We lezen dat ook meer dan eens in de bijbel, in het OT – in die psalm 68 wordt erover gezongen:
“”koningen vluchten, hun legers vluchten, thuis verdelen de vrouwen de buit” – zo ging dat toen.
Ook bij andere gelegenheden tracteerden koningen de bevolking – zo David op die dag dat de ark feestelijk was binnengehaald in Jeruzalem – je zou dat de inhuldiging van God in zijn hoofdstad kunnen noemen – “aan heel het volk, aan alle aanwezige Israëlieten, zowel de mannen als de vrouwen, liet hij brood, gedroogde dadels en rozijnen uitdelen” (2 Sam. 6: 19). Een volksfeest!
Nou, zo gaat dat in Nederland niet meer op koninginnedag of bij een inhuldiging – maar het is
nog altijd zo dat je als volk er baat bij hebt als een koning en een regering dienstbaar willen zijn
aan het algemeen belang, en ook als er oog is voor de talenten en mogelijkheden van elke individuele burger, als er ruimte is voor goede initiatieven, én oog voor wie hulp en ondersteuning nodig heeft,
als niet de burger een nummer wordt en ondergschikt gemaakt aan regelzucht en in hokjes plaatsen,
en als zowel de beschikbare middelen als de noodzakelijke lasten rechtvaardig worden verdeeld.

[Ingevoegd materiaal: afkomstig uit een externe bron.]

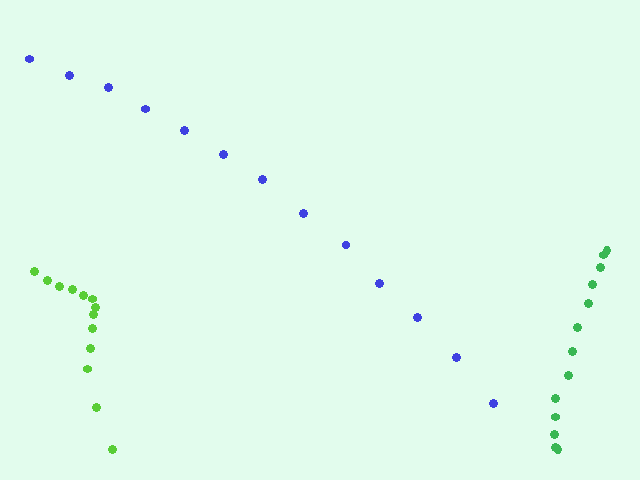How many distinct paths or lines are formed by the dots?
There are 3 distinct paths.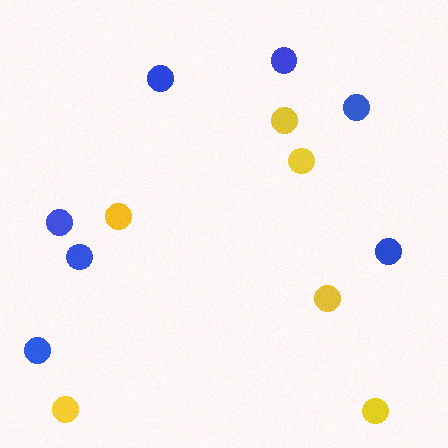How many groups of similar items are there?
There are 2 groups: one group of blue circles (7) and one group of yellow circles (6).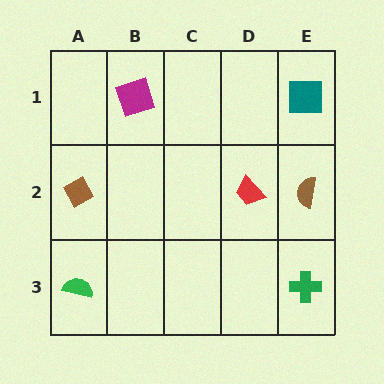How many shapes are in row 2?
3 shapes.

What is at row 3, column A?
A green semicircle.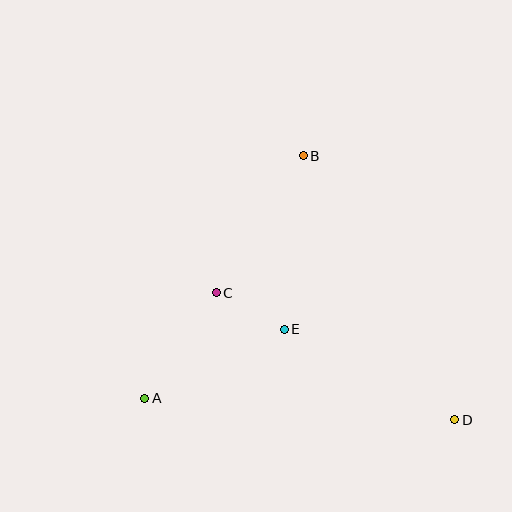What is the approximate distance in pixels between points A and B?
The distance between A and B is approximately 290 pixels.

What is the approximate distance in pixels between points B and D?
The distance between B and D is approximately 305 pixels.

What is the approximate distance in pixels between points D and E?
The distance between D and E is approximately 193 pixels.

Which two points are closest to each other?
Points C and E are closest to each other.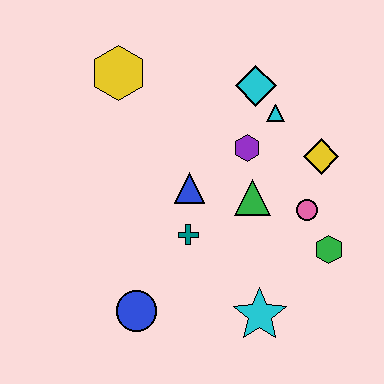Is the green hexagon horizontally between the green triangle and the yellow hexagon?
No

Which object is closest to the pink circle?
The green hexagon is closest to the pink circle.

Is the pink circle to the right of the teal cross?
Yes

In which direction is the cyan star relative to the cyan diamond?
The cyan star is below the cyan diamond.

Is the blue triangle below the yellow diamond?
Yes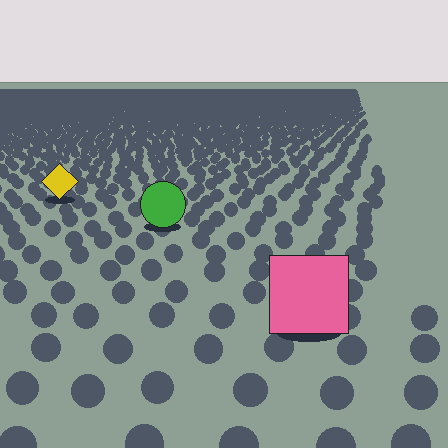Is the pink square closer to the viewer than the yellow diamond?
Yes. The pink square is closer — you can tell from the texture gradient: the ground texture is coarser near it.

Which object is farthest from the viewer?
The yellow diamond is farthest from the viewer. It appears smaller and the ground texture around it is denser.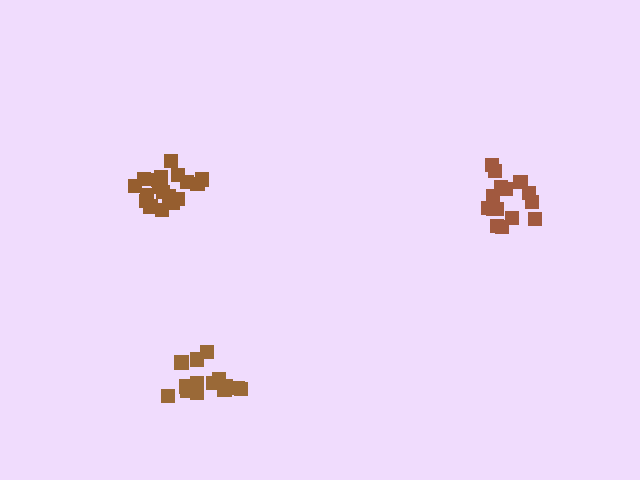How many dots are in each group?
Group 1: 14 dots, Group 2: 18 dots, Group 3: 15 dots (47 total).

Nou, als dat ergens zo is, dan wel waar koning Christus regeert, te beginnen in zijn eigen gemeente.
Paulus heeft het in het gedeelte dat we gelezen hebben over gaven, geschenken, die Christus als de
Heer uitdeelt aan wie bij Hem horen, en dat zoals Hij goed vindt en naar ieders draagkracht – in 1 Kor. 12, 11 schrijft de apostel er ook over en dan betrekt Hij er de Heilige Geest bij die daarvoor zorgt:
“Al deze gaven worden geschonken door een en dezelfde Geest, die ze aan iedereen afzonderlijk toebedeelt zoals hij wil” – en dan mag je erop vertrouwen dat het goed gebeurt, eerlijk, wijs – want
wie kent ons nou beter dat de Heer en dan zijn Geest – wie weet nou beter wat ik aan kan en waar
ik goed in ben, en ook wat mij boven de macht gaat en waaraan ik me dus niet hoef te vertillen…?
En dan somt Paulus in dat verband van alles op: wijsheid, kennis kunnen overdragen, een groot
geloof, de gave van genezing, onderscheidingsvermogen, en nog heel wat meer – het is niet een
volledige lijst en elke tijd vraagt weer andere gaven en ook die wil God geven als ze nodig zijn.
Denk ook aan wat eerder in dit hoofdstuk langs komt aan wat nodig is om samen dat volk van
de koning te zijn: bescheidenheid= niet jezelf overschatten maar de ander waarderen om wie hij of zij is, zachtmoedigheid = veel van elkaar kunnen hebben en niet meteen terugmeppen of het de
ander betaald zetten, niet een dikke huid maar een ruim hart hebben; geduldig zijn =een lange
adem in plaats van een kort lontje, en zoals ik iemand hoorde zeggen: dat we niet het probleem
van de gebrokenheid te lijf gaan met onze ongebroken oplossingen – Paulus zegt het nog mooier:
“verdraag elkaar in liefde” – en dan is elkaar verdragen niet iets afgedwongens waarbij we die ander nog niet niet wegmeppen, nee, er staat: de ander erbij willen hebben en erbij willen houden, vanuit de liefde die God voor ons heeft en die God van ons vraagt en die de Geest ons willen geven en leren.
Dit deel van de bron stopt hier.